OMG Oliver - I'm not surprised you are going alittle   if your SW/LA only contact you with a good match - I would be the same!!   We have agreed monthly meetings with our SW to just 'touch base' which I'm really pleased with....only 8 more sleeps til our next SW meeting!! 

Tiger - I managed 5 hours in the garden yesterday without thinking about anything baby related - that is definitely a record for me!   I'm thinking hobbies may be the best day forward for getting through this wait! 

Gertie - thanks for the tip re 'a child's journey re placement - will have a read of that. I'm just reading Gina Fords contented little baby book which a friend learnt me - as I realised I'd read a lot about adoption, attachment etc but not on children! 

Trinajc - order the nursery furniture!   I found the nursery furniture I like online last night & hubby has just agreed we can order it as it's got 20% off at the moment! But then I have to giggle to myself, as it will be really weird with nursery furniture in a room & no actually LO and could be like that for several months!!


----------



## oliver222 (Oct 8, 2009)

We have had a poor experience post approval. Approved in Sept and heard nothing. I contacted Sw in Dec and asked about going on register (we are Scotland) and they decided to come out and visit. Came out in Dec and said register wasn't good idea for us kids on register are all very hard to place and they don't normally recommend until waiting a year !!!!!!!!. But that would be new kids coming through start of year. I have heard nothing since. If I hadn't pushed last contact we would have heard nothing since panel. 
We went to info evening Jan 2011, so two years to get here and that's been due to delays and waits on sw side. We waited 8 months allocated a sw for hs.
I go away for weekend this week and going to contact sw next week as not happy that no communication at all.
My best friend at work is due to finish for maternity at start May and I will be devastated if I have heard nothing as all way through everyone has said it would be me off on adoption leave and then her on maternity. 
On a brighter note thinking about ordering my nursery furniture and cotbed (mum buying my cotbed).


----------



## GERTIE179 (Apr 20, 2005)

Hi Oliver,

That's nonsense re the Scottish register (poor SW Grrr). From my experience it's very very similar to your own local routes but maybe a month or two older as they look in house first. There's lots of small areas where they place out of area very very often. PM me if there's any local advice I can offer. Plus you can contact the Scottish register direct and they prompt your SW for you (sue and the team are very very helpful).

Another good book is "what every parent needs to know" by Margot Sutherland. Non adoption related but very good and not super nanny esq.
Good luck


----------



## mummy2blossom (Feb 21, 2013)

I know what you mean lizard, it will be strange having furniture but no one using it! Think Ill end up popping in and regularly remaking the bed lol 

I only have email contact with SW as she hadn't suggested any meetings (if our wait goes on for few more months I'll ask!).
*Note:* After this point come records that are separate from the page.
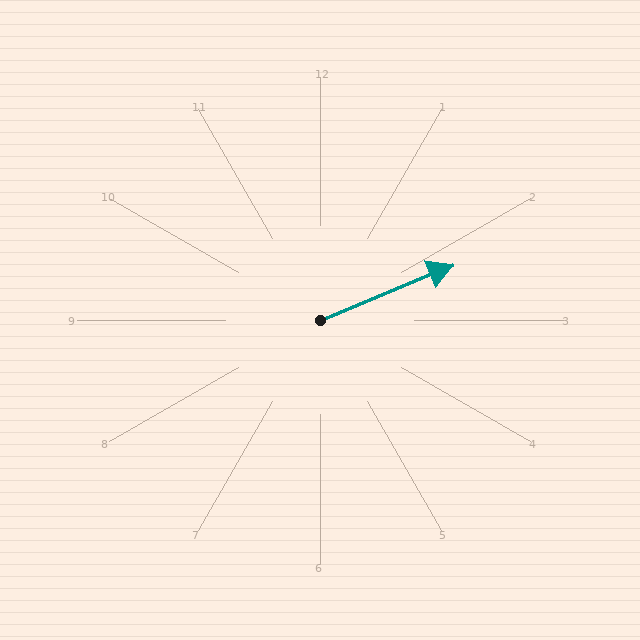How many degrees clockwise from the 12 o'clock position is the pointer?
Approximately 67 degrees.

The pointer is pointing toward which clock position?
Roughly 2 o'clock.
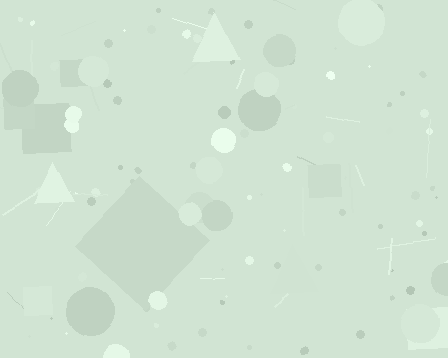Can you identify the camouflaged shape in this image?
The camouflaged shape is a diamond.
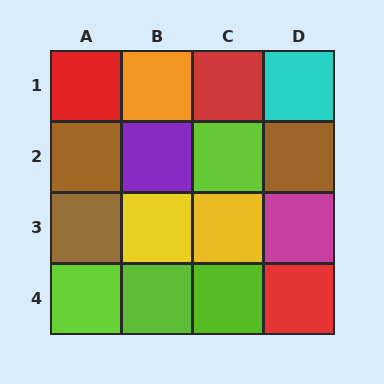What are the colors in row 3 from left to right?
Brown, yellow, yellow, magenta.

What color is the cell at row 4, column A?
Lime.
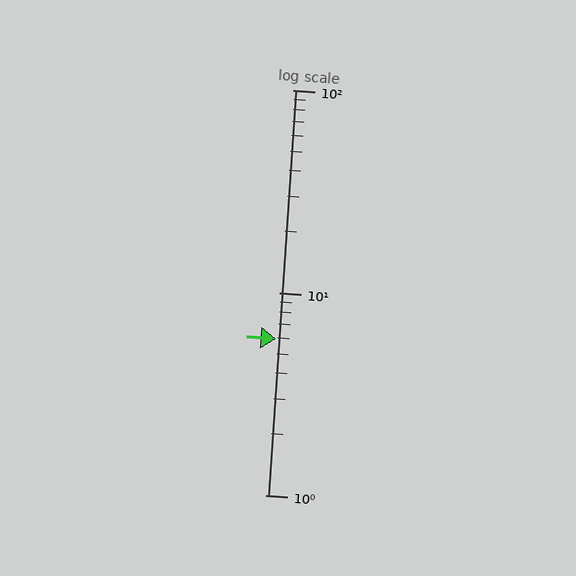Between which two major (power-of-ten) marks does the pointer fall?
The pointer is between 1 and 10.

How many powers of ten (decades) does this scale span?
The scale spans 2 decades, from 1 to 100.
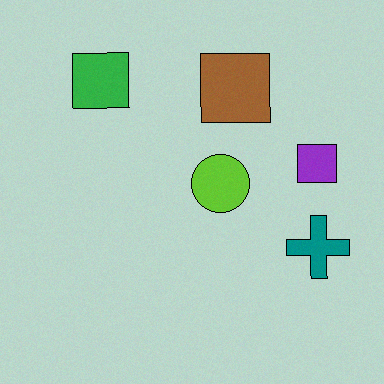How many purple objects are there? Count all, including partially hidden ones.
There is 1 purple object.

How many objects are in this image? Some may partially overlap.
There are 5 objects.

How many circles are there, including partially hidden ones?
There is 1 circle.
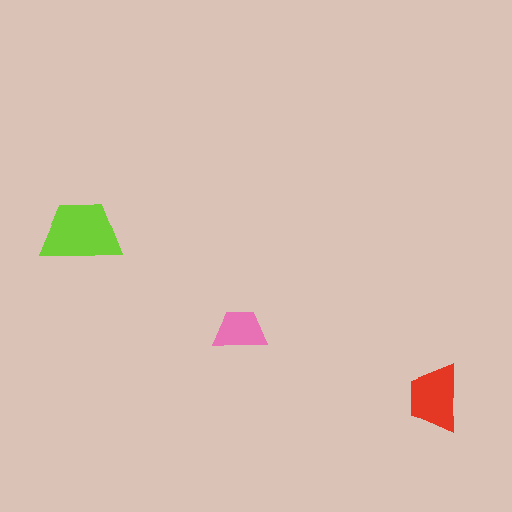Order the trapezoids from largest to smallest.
the lime one, the red one, the pink one.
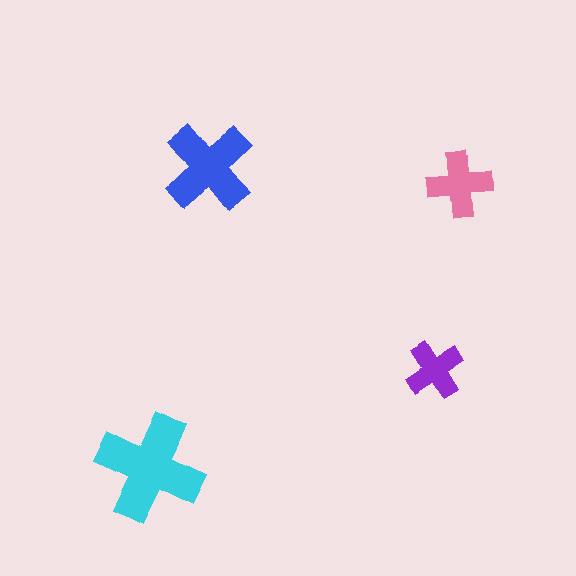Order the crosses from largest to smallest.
the cyan one, the blue one, the pink one, the purple one.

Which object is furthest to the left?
The cyan cross is leftmost.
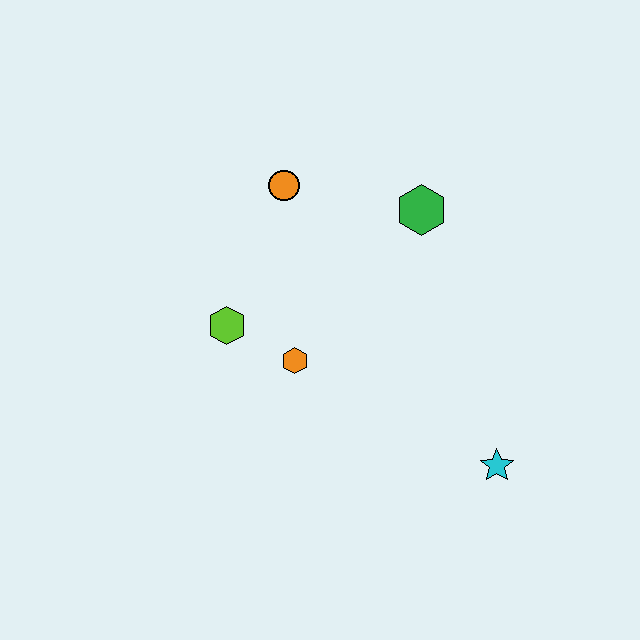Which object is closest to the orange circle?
The green hexagon is closest to the orange circle.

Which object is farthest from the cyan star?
The orange circle is farthest from the cyan star.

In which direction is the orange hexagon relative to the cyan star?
The orange hexagon is to the left of the cyan star.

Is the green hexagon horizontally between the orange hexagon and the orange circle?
No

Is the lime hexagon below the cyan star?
No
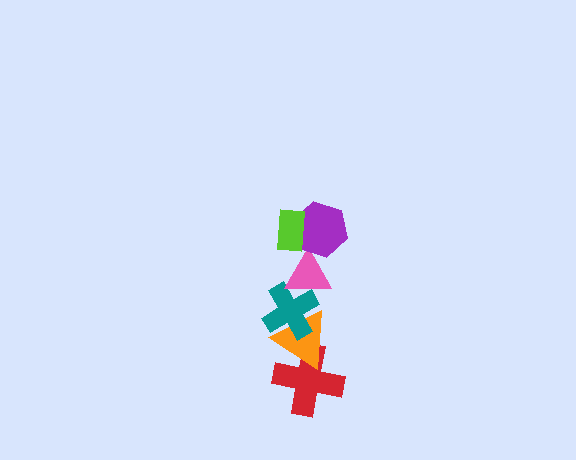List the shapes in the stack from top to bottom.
From top to bottom: the lime rectangle, the purple hexagon, the pink triangle, the teal cross, the orange triangle, the red cross.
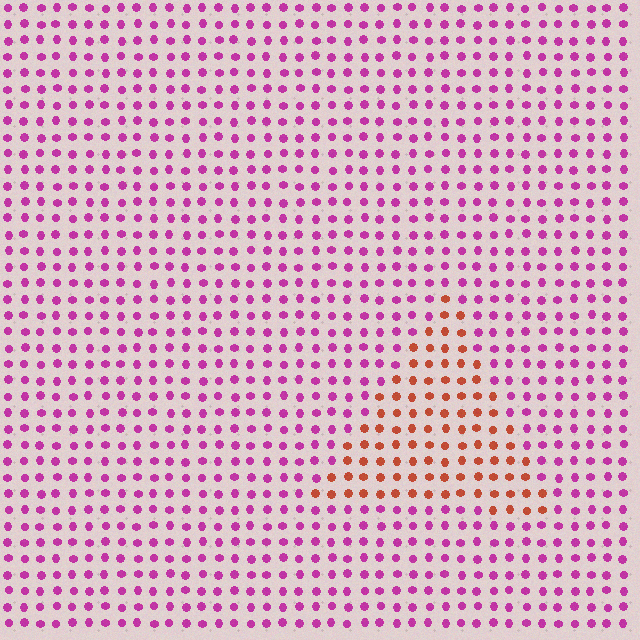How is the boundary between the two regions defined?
The boundary is defined purely by a slight shift in hue (about 57 degrees). Spacing, size, and orientation are identical on both sides.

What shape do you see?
I see a triangle.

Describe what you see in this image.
The image is filled with small magenta elements in a uniform arrangement. A triangle-shaped region is visible where the elements are tinted to a slightly different hue, forming a subtle color boundary.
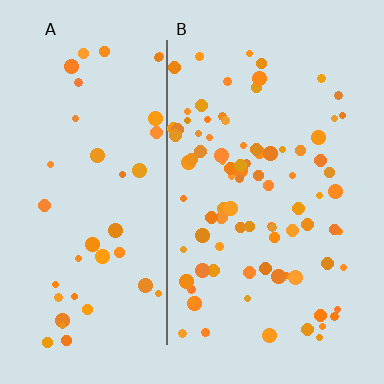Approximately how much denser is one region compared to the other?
Approximately 2.2× — region B over region A.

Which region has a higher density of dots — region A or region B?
B (the right).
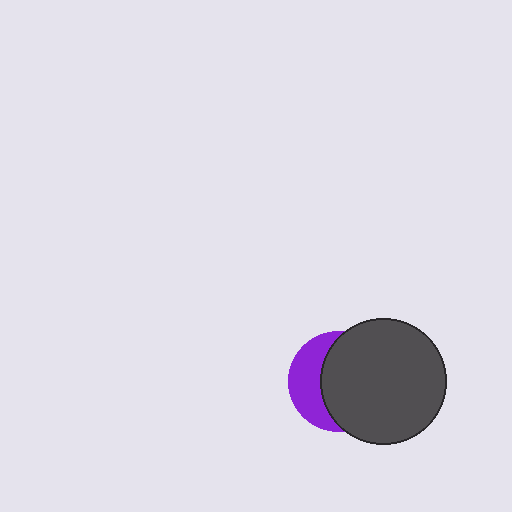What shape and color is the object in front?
The object in front is a dark gray circle.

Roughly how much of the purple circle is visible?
A small part of it is visible (roughly 36%).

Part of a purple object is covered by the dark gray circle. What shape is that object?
It is a circle.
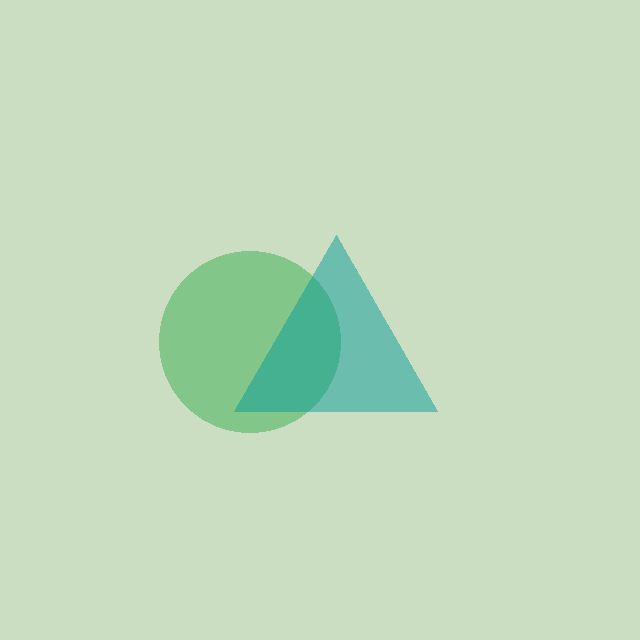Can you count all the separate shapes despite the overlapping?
Yes, there are 2 separate shapes.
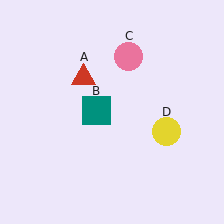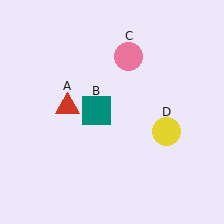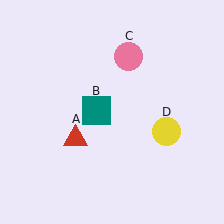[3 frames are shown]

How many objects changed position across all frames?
1 object changed position: red triangle (object A).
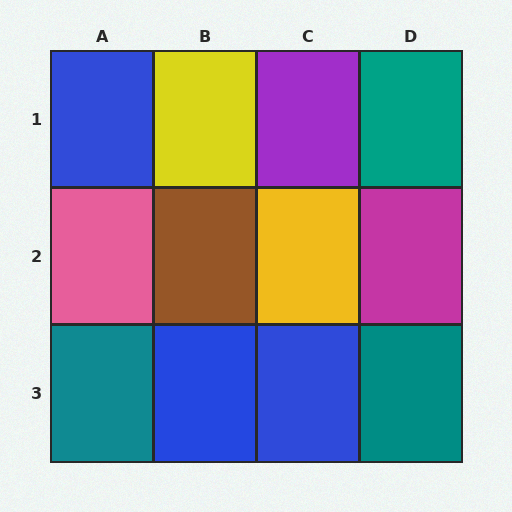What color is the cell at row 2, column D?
Magenta.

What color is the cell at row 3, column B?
Blue.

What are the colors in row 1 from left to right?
Blue, yellow, purple, teal.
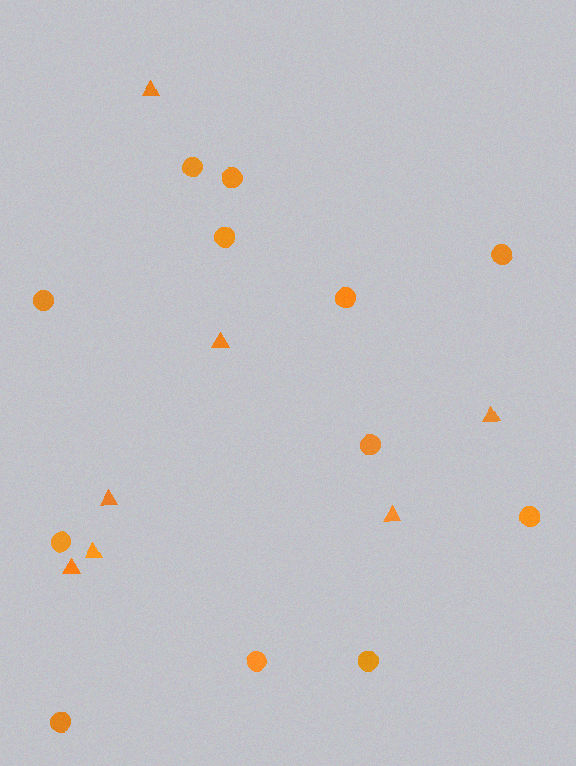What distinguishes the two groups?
There are 2 groups: one group of triangles (7) and one group of circles (12).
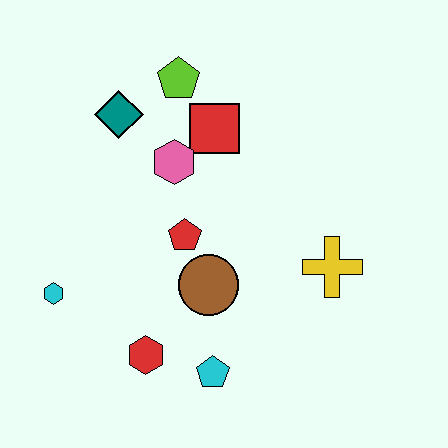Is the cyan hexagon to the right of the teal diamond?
No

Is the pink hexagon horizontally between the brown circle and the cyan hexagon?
Yes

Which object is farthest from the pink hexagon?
The cyan pentagon is farthest from the pink hexagon.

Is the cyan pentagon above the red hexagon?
No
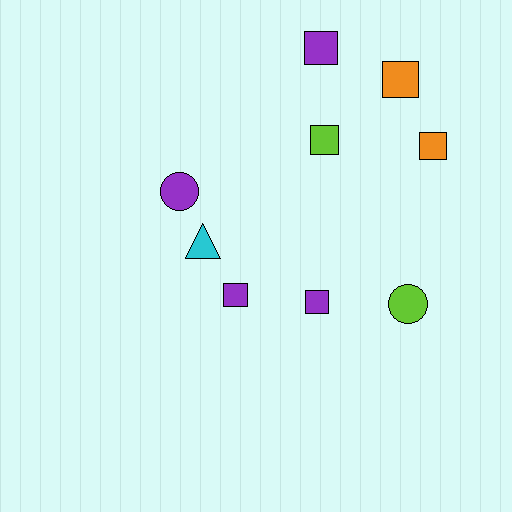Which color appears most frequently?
Purple, with 4 objects.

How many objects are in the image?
There are 9 objects.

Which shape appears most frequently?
Square, with 6 objects.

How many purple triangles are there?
There are no purple triangles.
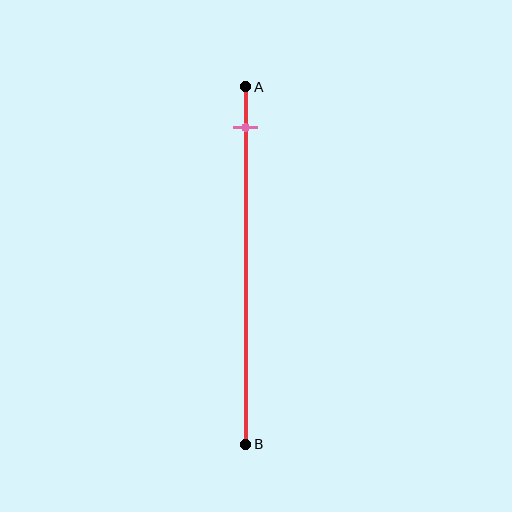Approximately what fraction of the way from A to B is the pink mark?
The pink mark is approximately 10% of the way from A to B.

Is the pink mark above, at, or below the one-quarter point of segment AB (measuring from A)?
The pink mark is above the one-quarter point of segment AB.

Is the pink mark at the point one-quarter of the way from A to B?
No, the mark is at about 10% from A, not at the 25% one-quarter point.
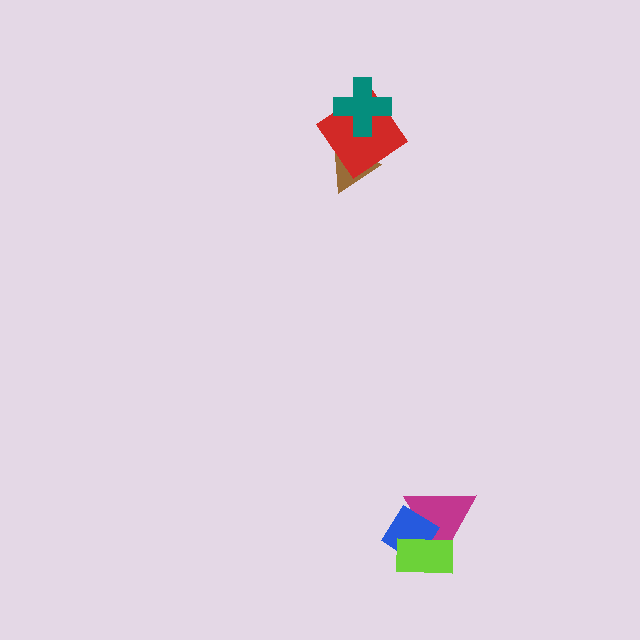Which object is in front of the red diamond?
The teal cross is in front of the red diamond.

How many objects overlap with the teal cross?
1 object overlaps with the teal cross.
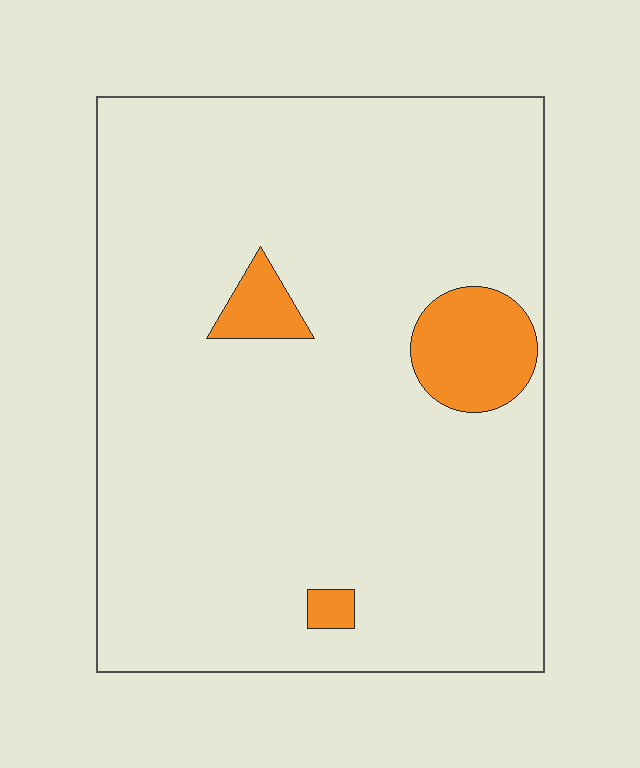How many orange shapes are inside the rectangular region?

Well this weekend I've been baking and meeting up with friends, think I'm going to try and do things like this as much as possible with lo it'll be harder,I love baking & plan to do loads with lo so might use this time to experiment with healthy child friendly recipes


----------



## mummy2blossom (Feb 21, 2013)

Oliver, it sounds like you've really had a rough time, I'll be keeping my fingers tightly crossed that you soon get some news xx


----------



## crazyspaniel (Sep 12, 2012)

Oliver,
I totally sympathise with you, we had a similar experience x
It took a 'slightly fed up' type email to get a visit, sw brought every profile in the consortium trying to prove there were no suitable Los... Guess what, dd was in there!!!
Hope it happens soon xx


----------



## flickJ (Feb 9, 2012)

Hi, can I join you all?  

I was approved last week ( ) and so am pretty new to all the 'waiting'. To be honest,  I am still in the "OK, I have been approved ..... so, what happens now?" bubble  

I am sure I will not feel this way in a month or two, and I can't imagine how hard it must be to hear nothing for such a long while.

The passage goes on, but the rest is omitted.